Lt. Byron Hope, the police department’s traffic-safety coordinator, said officers have indefinitely stopped monitoring the stretch.

Earlier this month, D.C. Council member Phil Mendelson, at-large Democrat, introduced a bill calling for the city and Mayor Anthony A. Williams, a Democrat, to re-evaluate the posted speed limits on streets where speed cameras are used.

The bill, co-sponsored by Carol Schwartz, at-large Republican, and Sharon Ambrose, Ward 6 Democrat, also states fines from the program should be allocated to the city’s highway trust fund.

Police plan to expand the program, despite declining numbers.

The number of mobile cameras will increase from 10 to 12 by the end of this year, while 10 red-light cameras, which catch drivers running red lights, will be added to the existing 40.

Earlier this month, a new red-light camera and five stationary radar speed cameras were added to the network of five existing stationary ones.

Lt.

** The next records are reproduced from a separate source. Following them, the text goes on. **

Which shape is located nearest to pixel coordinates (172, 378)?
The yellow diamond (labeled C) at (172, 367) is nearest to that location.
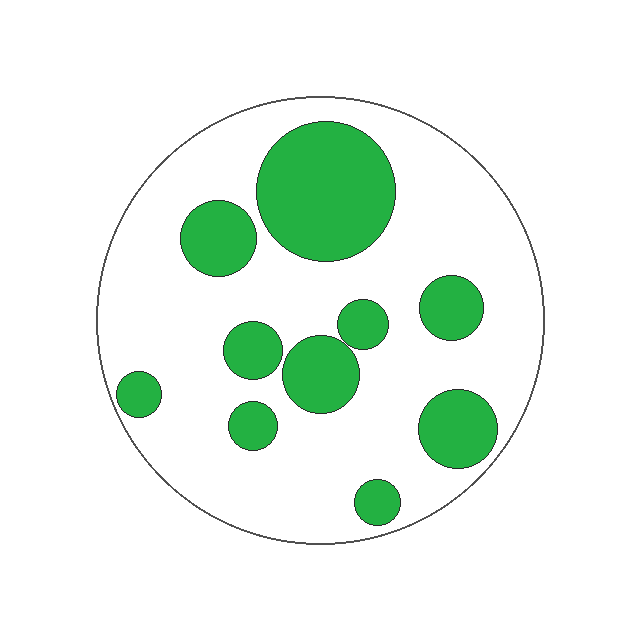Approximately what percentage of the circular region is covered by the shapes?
Approximately 30%.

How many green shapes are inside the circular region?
10.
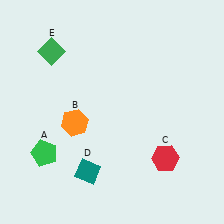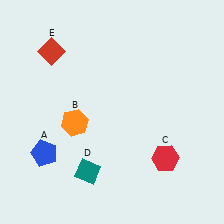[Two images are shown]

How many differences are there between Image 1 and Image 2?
There are 2 differences between the two images.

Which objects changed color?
A changed from green to blue. E changed from green to red.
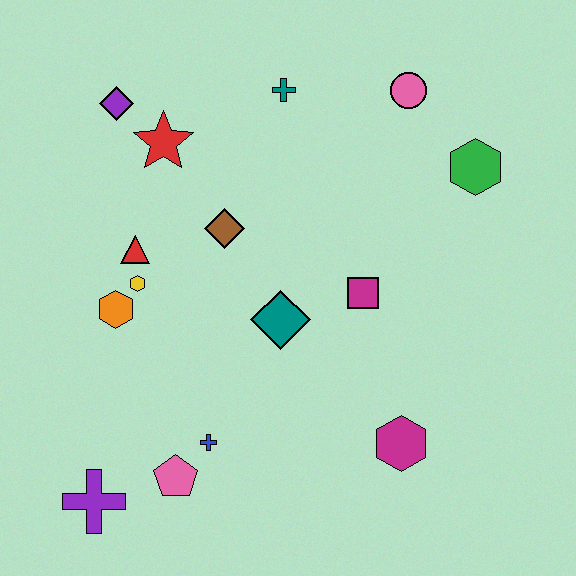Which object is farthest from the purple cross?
The pink circle is farthest from the purple cross.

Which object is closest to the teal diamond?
The magenta square is closest to the teal diamond.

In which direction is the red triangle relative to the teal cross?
The red triangle is below the teal cross.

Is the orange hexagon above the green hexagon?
No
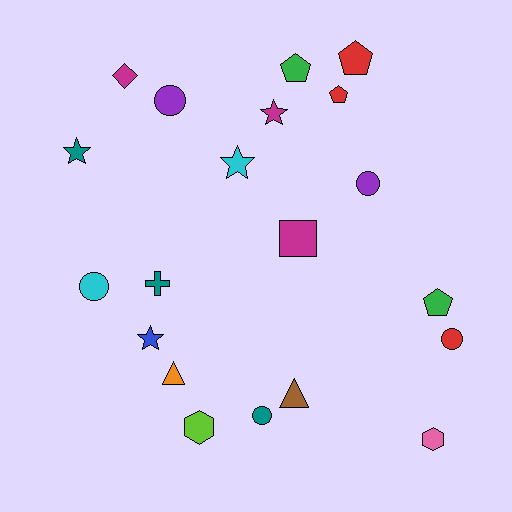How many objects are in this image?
There are 20 objects.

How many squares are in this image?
There is 1 square.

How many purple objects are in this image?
There are 2 purple objects.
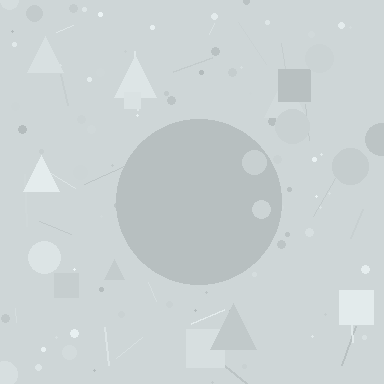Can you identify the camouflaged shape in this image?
The camouflaged shape is a circle.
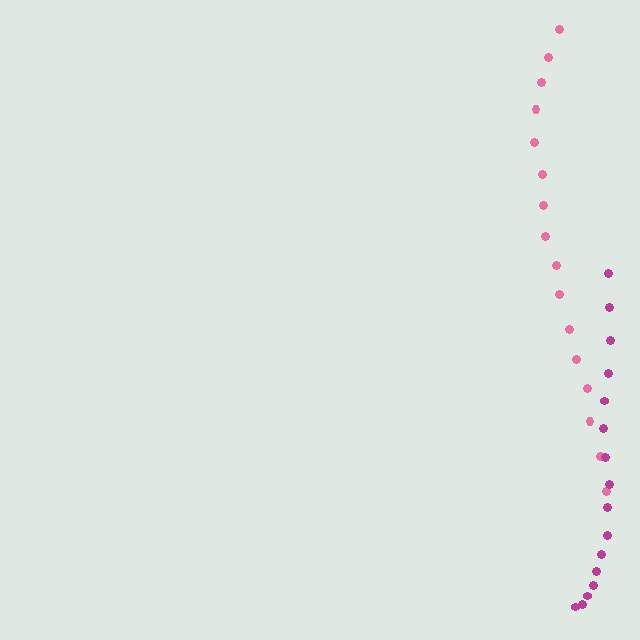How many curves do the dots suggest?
There are 2 distinct paths.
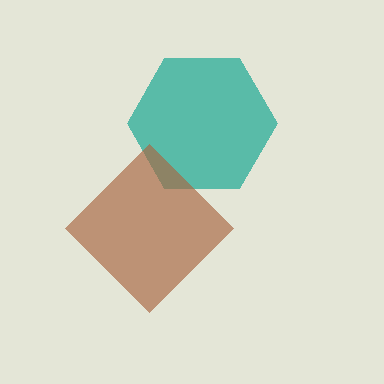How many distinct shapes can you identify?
There are 2 distinct shapes: a teal hexagon, a brown diamond.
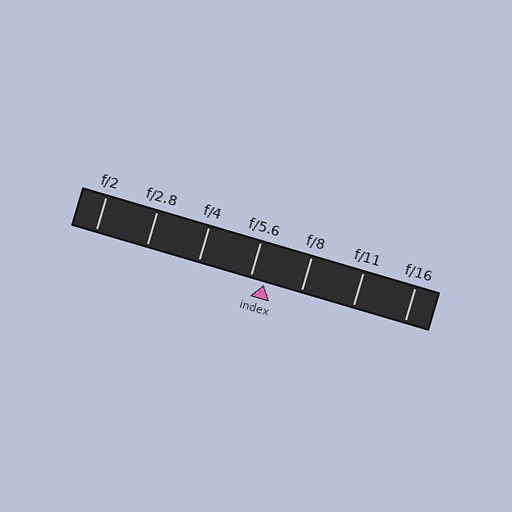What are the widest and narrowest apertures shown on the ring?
The widest aperture shown is f/2 and the narrowest is f/16.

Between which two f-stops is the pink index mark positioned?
The index mark is between f/5.6 and f/8.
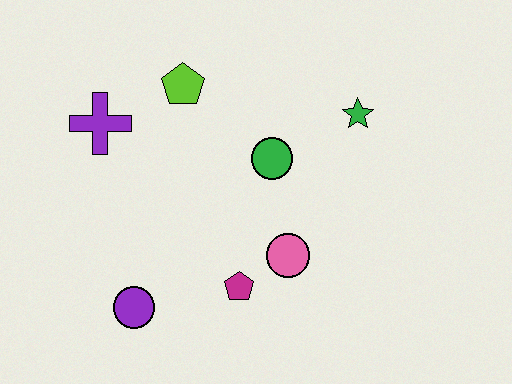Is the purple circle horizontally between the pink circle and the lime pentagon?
No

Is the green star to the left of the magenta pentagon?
No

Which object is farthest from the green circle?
The purple circle is farthest from the green circle.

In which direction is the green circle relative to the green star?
The green circle is to the left of the green star.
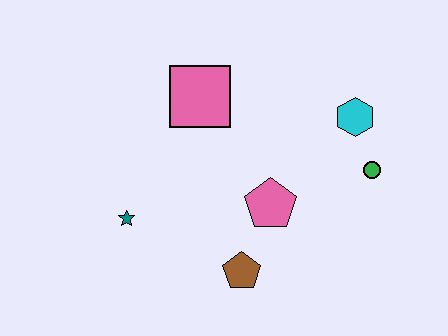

Hope said the new locations are still in the testing phases.

In February 2004, the city’s first stationary radar camera was activated, in the 600 block of Florida Avenue in Northeast.

The location, a 25 mph zone next to Gallaudet University, generated the most citations last month.

Police said 2.47 percent, or 4,474 of the 181,077 monitored vehicles were speeding at the location, with the highest recorded speed at 81 mph.

The percentage is down from the camera’s first month of operation, when 11.5 percent, or 2,523 of the 21,873 vehicles monitored, were speeding.